In any case, that (documented) transliteration of unprintable characters
means
I can't use it for what I initially intended to (get a range of
arbitrary byte
values). It seems braceccl's {$'\0'-$'\xff'} works for that though
(though the
documentation suggests it may not be future proof):
> unchanged, unless the option BRACE_CCL (an abbreviation for 'brace
> character class') is set. In that case, it is expanded to a list of
> the
> individual characters between the braces sorted into the order of the
> characters in the ASCII character set (multibyte characters are not
^^^^^^^^^^^^^^^^^^^^^^^^^^^^
> currently handled). The syntax is similar to a [...] expression in
^^^^^^^^^^^^^^^^^^
--
Stephane
^ permalink raw reply [flat|nested] 7+ messages in thread
* Re: [bug] busy loop and memory exhaustion on {x..$'\80'} with nomultibyte
2022-09-25 10:34 ` Stephane Chazelas
@ 2022-09-26 5:49 ` Jun T
2022-09-28 6:03 ` Stephane Chazelas
0 siblings, 1 reply; 7+ messages in thread
From: Jun T @ 2022-09-26 5:49 UTC (permalink / raw)
To: zsh-workers
> 2022/09/25 19:34, Stephane Chazelas <stephane@chazelas.org> wrote:
>
> Thanks that's better, but now:
>
> $ echo $options[multibyte]
> off
> $ printf %s {$'\x80'..$'\xff'} | hexdump -C
> 00000000 5c 4d 2d 5e 40 5c 4d 2d 5e 41 5c 4d 2d 5e 42 5c |\M-^@\M-^A\M-^B\|
> 00000010 4d 2d 5e 43 5c 4d 2d 5e 44 5c 4d 2d 5e 45 5c 4d |M-^C\M-^D\M-^E\M|
(snip)
>
> That's bytes 0x80 to 0x9f with their \M-^X representation followed by UTF-8
> encoded (in my locale using UTF-8 as charmap) characters U+00A0 to U+00FF
> instead of bytes 0x80 to 0xff which I'd expect with nomultibyte.

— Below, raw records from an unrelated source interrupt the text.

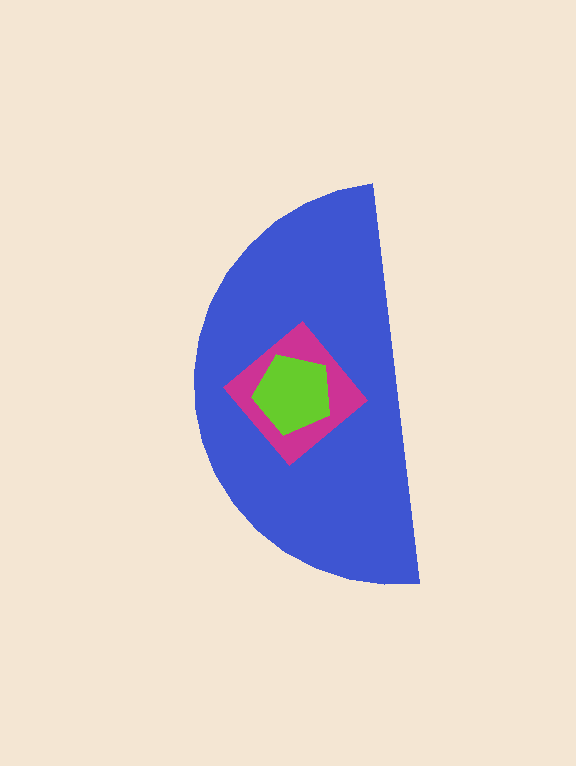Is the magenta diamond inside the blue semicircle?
Yes.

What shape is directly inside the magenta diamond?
The lime pentagon.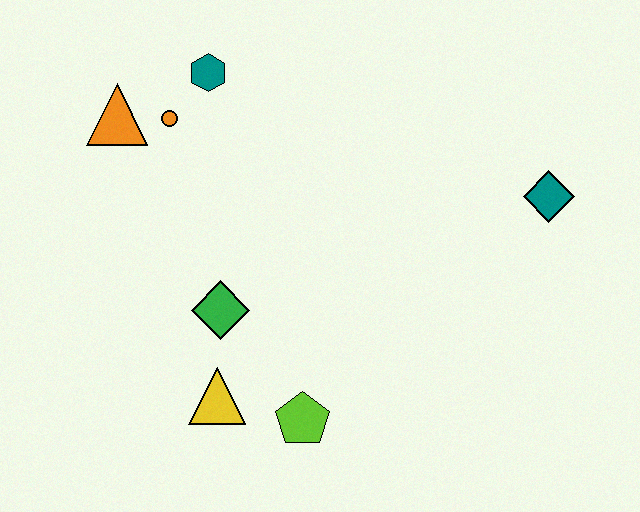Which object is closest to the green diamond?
The yellow triangle is closest to the green diamond.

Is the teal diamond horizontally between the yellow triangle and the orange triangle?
No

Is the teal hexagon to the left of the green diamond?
Yes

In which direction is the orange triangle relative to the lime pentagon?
The orange triangle is above the lime pentagon.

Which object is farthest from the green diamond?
The teal diamond is farthest from the green diamond.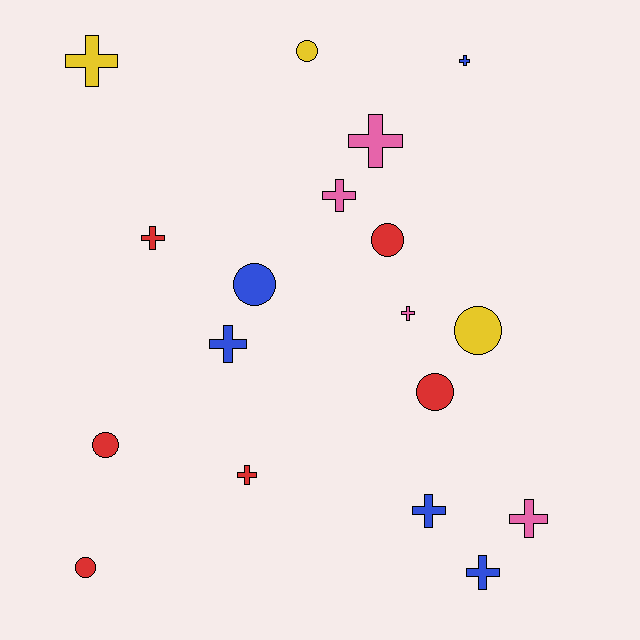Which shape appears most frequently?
Cross, with 11 objects.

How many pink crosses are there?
There are 4 pink crosses.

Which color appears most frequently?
Red, with 6 objects.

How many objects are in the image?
There are 18 objects.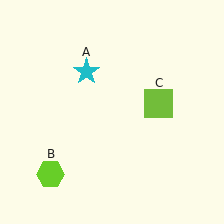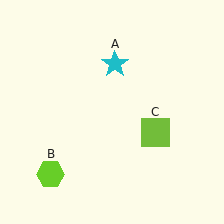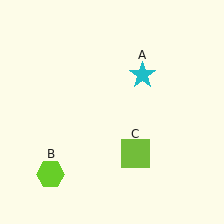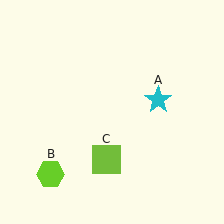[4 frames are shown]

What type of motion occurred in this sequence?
The cyan star (object A), lime square (object C) rotated clockwise around the center of the scene.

Did you try 'LANG=C; setopt print_eight_bit' ?
Anyway, I will push the patch (included below again) with a test.
diff --git a/Src/utils.c b/Src/utils.c
index 62bd3e602..edf5d3df7 100644
--- a/Src/utils.c
+++ b/Src/utils.c
@@ -5519,7 +5519,7 @@ mb_metacharlenconv(const char *s, wint_t *wcp)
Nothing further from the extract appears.